Tevhidi dünya görüşü; vahyin kavramlarının Kur'an bütünlüğünde vahyin ortaya koyduğu eğitim ve talim metoduyla uygulanmasını esas alır. Bir kavramı kuran butunluğünde ele almak başlı başına çözüm olmamakta, bu kavramın insan hayatındaki işleyiş süreci noktasındada vahiyden bagımsız bir süreç işlemek kavramın sadece düşüncede adeta entellektüel bir bilgi birikimi olmaktan öte geçirmemektedir. Misal olarak bir sabır kavramını irdelersek; tevhidi mücadelenin hareketleşmemiş henüz oluşum asamalarında olduğu süreçte "onların yanından güzellikle ayrıl" "onlara selam de" "onlar rabbin rızası için sabrederler" şeklinde devam eden ayetler zinciri irdelenmeli, sabrın Kur'an bütünlüğündeki ele alınış biçimi fert veya topluluklarca bu sureç izlenerek pratize edilmelidir. Vahyin hayata taşınması beşerin tasarrufuna bırakılmış değildir. Allah rasulu bile bu tasaruufu kendinde görmemiş ve "Ben kendisine vahyedilen bir beşerden başkası değilim" demiştir. Abese suresinde biz bu gerçeği daha derin görmekteyiz. Yine vahyi hayata taşımada beşeri tecrübelerden de faydalanmak gibi bir yetkiyle donatılmış değiliz. Bu din rabbanidir. Metoduda rabbanidir. Ve ancak rabbani olan metod uygulandığında Allah'ın vaad ettiği gayb pencereleri açılır. Müzzemmil suresinde geçen tedricen , tertil üzere Kur'an okuma eylemi kuran butunluğunde ele alınmalı, hayata aktarılmalıdır ki, beşerin muhtaç olduğu fıtrat inkılabı gerçekleşmiş olsun.

Mustazaf insanların içerisinde yaşadıkları zulüm düzenlerinde ki (biz bunu cahili toplumlar şeklinde ifade ediyoruz) diriliş hareketleri esasen küresel güçlerin, iblislerinde mercek altına aldığı bir olgudur. Küresel iblisler ki bunların başında ABD ve İsrail gelmektedir.

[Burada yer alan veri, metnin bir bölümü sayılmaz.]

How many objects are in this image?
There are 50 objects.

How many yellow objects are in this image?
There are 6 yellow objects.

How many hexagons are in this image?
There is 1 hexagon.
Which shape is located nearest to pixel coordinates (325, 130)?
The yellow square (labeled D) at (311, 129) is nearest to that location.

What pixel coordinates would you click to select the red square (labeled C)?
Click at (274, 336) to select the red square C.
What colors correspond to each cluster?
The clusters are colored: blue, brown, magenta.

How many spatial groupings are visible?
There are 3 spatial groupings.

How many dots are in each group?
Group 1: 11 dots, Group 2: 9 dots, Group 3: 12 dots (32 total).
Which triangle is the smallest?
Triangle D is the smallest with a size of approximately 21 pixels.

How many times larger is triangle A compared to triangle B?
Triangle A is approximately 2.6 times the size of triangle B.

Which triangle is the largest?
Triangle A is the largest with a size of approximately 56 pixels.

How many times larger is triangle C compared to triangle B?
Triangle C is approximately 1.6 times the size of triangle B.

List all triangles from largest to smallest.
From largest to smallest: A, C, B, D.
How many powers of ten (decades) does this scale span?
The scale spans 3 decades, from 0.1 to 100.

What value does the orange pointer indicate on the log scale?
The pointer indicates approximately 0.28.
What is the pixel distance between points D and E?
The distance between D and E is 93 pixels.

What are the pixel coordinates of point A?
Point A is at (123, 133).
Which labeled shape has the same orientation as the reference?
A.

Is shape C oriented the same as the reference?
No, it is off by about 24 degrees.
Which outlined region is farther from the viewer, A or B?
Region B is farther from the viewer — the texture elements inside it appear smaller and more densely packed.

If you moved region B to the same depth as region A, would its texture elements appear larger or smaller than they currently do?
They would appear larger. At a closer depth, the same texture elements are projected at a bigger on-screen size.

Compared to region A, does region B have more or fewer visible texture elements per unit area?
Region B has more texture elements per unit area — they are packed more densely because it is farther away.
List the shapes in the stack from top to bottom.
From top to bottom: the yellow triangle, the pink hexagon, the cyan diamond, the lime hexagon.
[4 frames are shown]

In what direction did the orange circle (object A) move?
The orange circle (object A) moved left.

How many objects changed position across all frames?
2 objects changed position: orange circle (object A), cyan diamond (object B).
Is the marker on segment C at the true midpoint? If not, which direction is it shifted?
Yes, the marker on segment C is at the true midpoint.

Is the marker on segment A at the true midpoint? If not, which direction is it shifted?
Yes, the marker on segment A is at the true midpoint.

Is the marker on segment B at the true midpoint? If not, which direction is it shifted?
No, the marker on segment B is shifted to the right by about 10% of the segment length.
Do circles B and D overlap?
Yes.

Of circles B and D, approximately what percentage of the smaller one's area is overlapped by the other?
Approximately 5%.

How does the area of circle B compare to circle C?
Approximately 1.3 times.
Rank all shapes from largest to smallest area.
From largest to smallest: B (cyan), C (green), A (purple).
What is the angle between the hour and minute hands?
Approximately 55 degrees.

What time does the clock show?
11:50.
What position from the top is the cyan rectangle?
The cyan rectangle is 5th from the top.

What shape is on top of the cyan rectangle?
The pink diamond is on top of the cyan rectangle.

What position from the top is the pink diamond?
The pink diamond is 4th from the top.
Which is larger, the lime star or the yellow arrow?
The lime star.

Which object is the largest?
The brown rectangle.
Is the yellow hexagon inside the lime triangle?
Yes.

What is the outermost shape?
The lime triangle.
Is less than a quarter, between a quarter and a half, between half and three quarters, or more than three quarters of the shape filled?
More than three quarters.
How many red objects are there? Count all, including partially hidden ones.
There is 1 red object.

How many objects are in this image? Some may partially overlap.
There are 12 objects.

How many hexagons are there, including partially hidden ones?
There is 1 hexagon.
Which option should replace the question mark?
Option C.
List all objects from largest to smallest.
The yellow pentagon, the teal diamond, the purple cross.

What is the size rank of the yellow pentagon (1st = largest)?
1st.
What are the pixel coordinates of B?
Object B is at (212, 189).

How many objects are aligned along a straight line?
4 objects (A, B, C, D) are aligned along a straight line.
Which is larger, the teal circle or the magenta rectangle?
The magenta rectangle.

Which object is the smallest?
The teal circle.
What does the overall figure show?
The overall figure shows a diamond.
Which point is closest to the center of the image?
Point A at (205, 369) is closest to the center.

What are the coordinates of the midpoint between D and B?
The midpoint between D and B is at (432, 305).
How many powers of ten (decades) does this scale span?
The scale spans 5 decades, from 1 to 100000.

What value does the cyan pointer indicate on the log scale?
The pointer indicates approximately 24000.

Vahyin ortaya koyduğu kavramlara müdahale etmekte, ellerinde bulunan görsel ve yazılı medya ile beraber, bazende sözde alim kisvesindeki kalem sahiplerini de kullanarak bu kavramların içlerini bosaltıp, kendi meşruiyetlerini esas alan söylemlerle doldurmaktadır. Vahyin kavramlarını bir tesbihdeki boncuk taneleriyle ifade edersek; esasen kavramlar bir butunluk içerisindedir. Tesbih tanelerinden birini çıkardığınızda ahenk bozulacak; orijinal butunluk kaybolacaktır. Nasıl ki tesbihatın çekilmesinde bile bir ahenk düzen disiplin varsa vahyin hayata taşınmasında da bu sureç uygulanmalı, kainatla butunluk içerisinde olan bu süreç izlenmelidir. Bu ise bedel ödemeye hazır muvahhidi bir tavırdır. Ancak bu sureç bedel ödemeye azmetmiş gönüllerin eylemidr.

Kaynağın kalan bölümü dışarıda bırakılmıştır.